Ira de Puiff, descendante – comme son nom de jeune fille, Chichkina, l’indique – du grand peintre russe Ivan Chichkine, aurait pu devenir elle aussi une artiste peintre célèbre : ses tableaux ont d’ailleurs été exposés à Penza, sa ville d’origine, mais aussi à Paris. Mais le destin en a décidé autrement et l’a dirigée vers une carrière d’écrivain. Son premier roman, Angel-Shlioukha (L’ange Putain) sorti en 2005, vivant, passionné, torturé, fut écrit en russe. Six ans plus tard, elle écrit Back in URSS en français.

Le roman Back in URSS est basé sur des faits réels, vécus par l’auteur et ses proches. « Le livre parle de ma génération, née dans la stagnation des années 70, qui a passé sa jeunesse sous la Pérestroïka, sur les décombres du système soviétique  et dans l’ultra libéralisme de Eltsine. L’action se déroule  dans la campagne profonde, c’est un point de vue sur les cataclysmes historiques qui diffère de celui des grandes villes, Moscou et Saint-Pétersbourg. La périphérie vivait les choses autrement.
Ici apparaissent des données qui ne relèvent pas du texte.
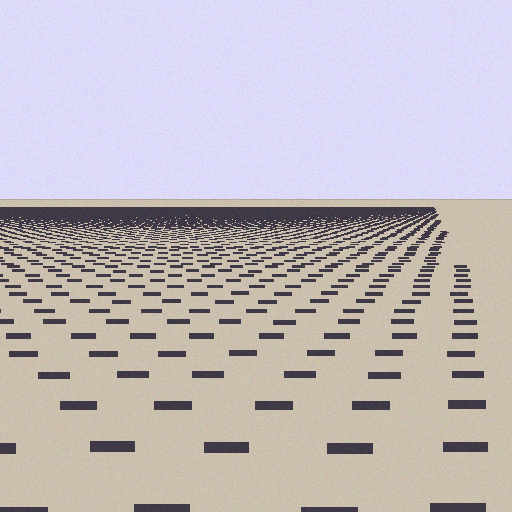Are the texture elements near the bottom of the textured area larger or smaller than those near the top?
Larger. Near the bottom, elements are closer to the viewer and appear at a bigger on-screen size.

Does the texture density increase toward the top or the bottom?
Density increases toward the top.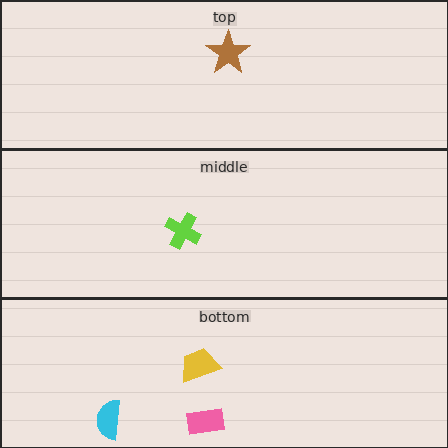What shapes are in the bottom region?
The pink rectangle, the cyan semicircle, the yellow trapezoid.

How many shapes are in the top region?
1.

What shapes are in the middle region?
The lime cross.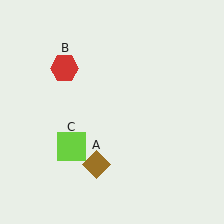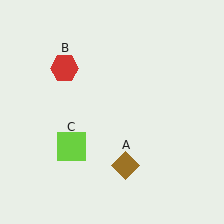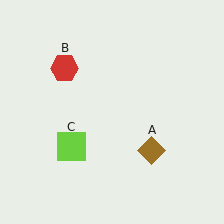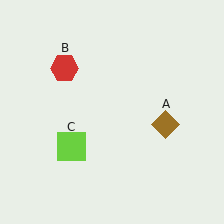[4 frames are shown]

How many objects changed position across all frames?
1 object changed position: brown diamond (object A).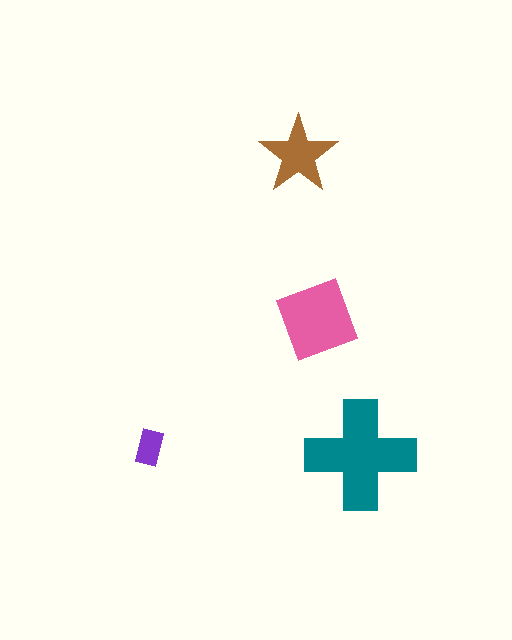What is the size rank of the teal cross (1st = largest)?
1st.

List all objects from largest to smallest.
The teal cross, the pink square, the brown star, the purple rectangle.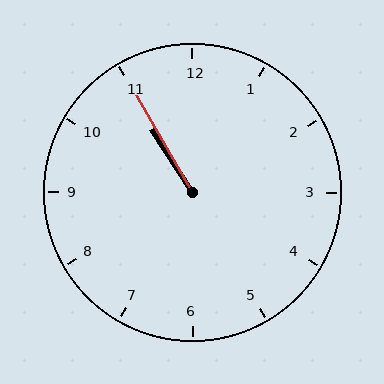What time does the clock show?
10:55.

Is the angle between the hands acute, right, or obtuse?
It is acute.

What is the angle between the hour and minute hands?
Approximately 2 degrees.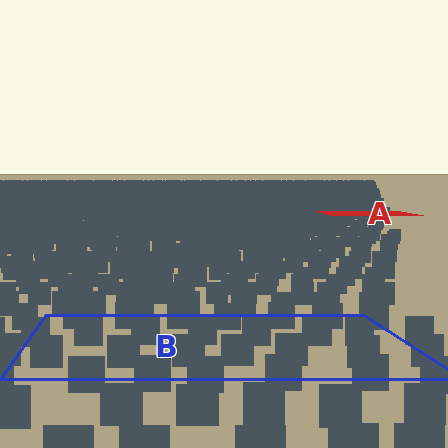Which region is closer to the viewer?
Region B is closer. The texture elements there are larger and more spread out.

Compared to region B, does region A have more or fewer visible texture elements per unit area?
Region A has more texture elements per unit area — they are packed more densely because it is farther away.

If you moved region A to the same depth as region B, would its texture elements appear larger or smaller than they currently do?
They would appear larger. At a closer depth, the same texture elements are projected at a bigger on-screen size.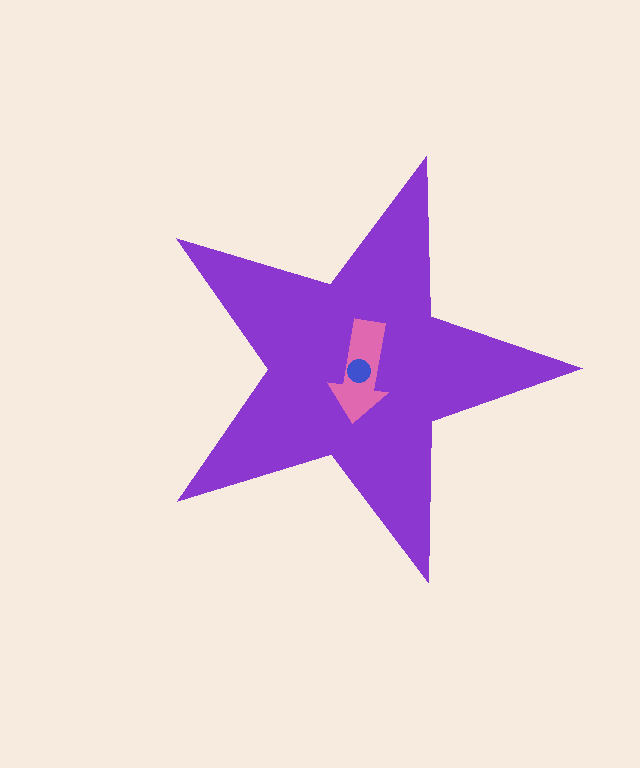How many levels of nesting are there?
3.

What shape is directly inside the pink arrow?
The blue circle.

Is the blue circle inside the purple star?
Yes.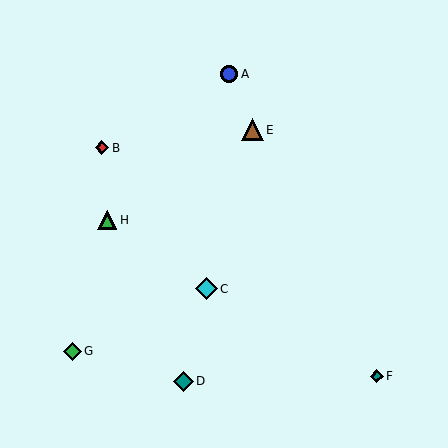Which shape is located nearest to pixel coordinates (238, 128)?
The brown triangle (labeled E) at (252, 130) is nearest to that location.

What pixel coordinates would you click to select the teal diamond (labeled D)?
Click at (183, 382) to select the teal diamond D.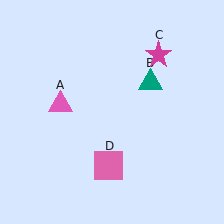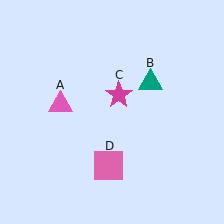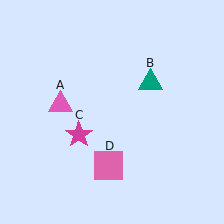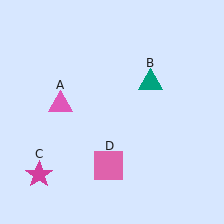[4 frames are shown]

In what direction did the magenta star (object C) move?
The magenta star (object C) moved down and to the left.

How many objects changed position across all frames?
1 object changed position: magenta star (object C).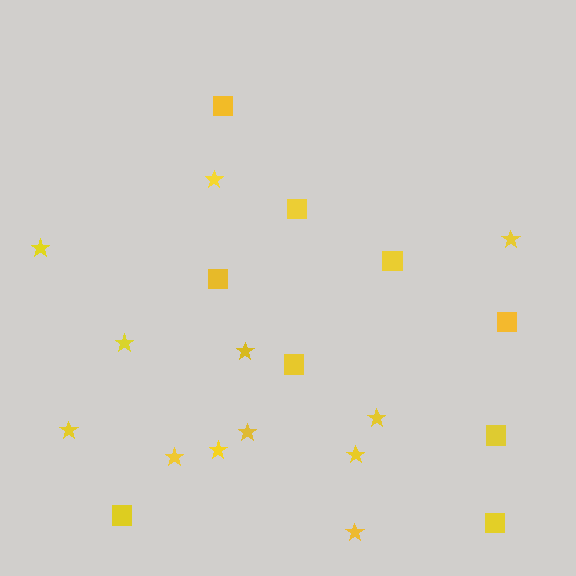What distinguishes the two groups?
There are 2 groups: one group of stars (12) and one group of squares (9).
A cause de son industrie militaire, Penza est restée une « ville fermée » jusqu’à la Perestroïka. Les étrangers n’avaient pas le droit d’y accéder. En discutant de la Russie et de la perestroïka avec des Français, j’ai réalisé à quel point ils étaient désinformés et se basaient sur des stéréotypes. C’est ce qui m’a poussé à faire partager mon « vécu »».


Selon Ira, le livre était à l’origine destiné aux Français intéressés, d’une manière ou d’une autre, par la Russie. Et le fait que les Russes vivant en France ont apprécié et se sont reconnus dans ce roman fut une agréable surprise.  Comme il a été écrit en français, il y avait des difficultés à rendre l’humour russe : « Nous avons un humour et une symbolique si différents. Ce qui est drôle pour nous ne l’est pas toujours pour eux, et vice versa ».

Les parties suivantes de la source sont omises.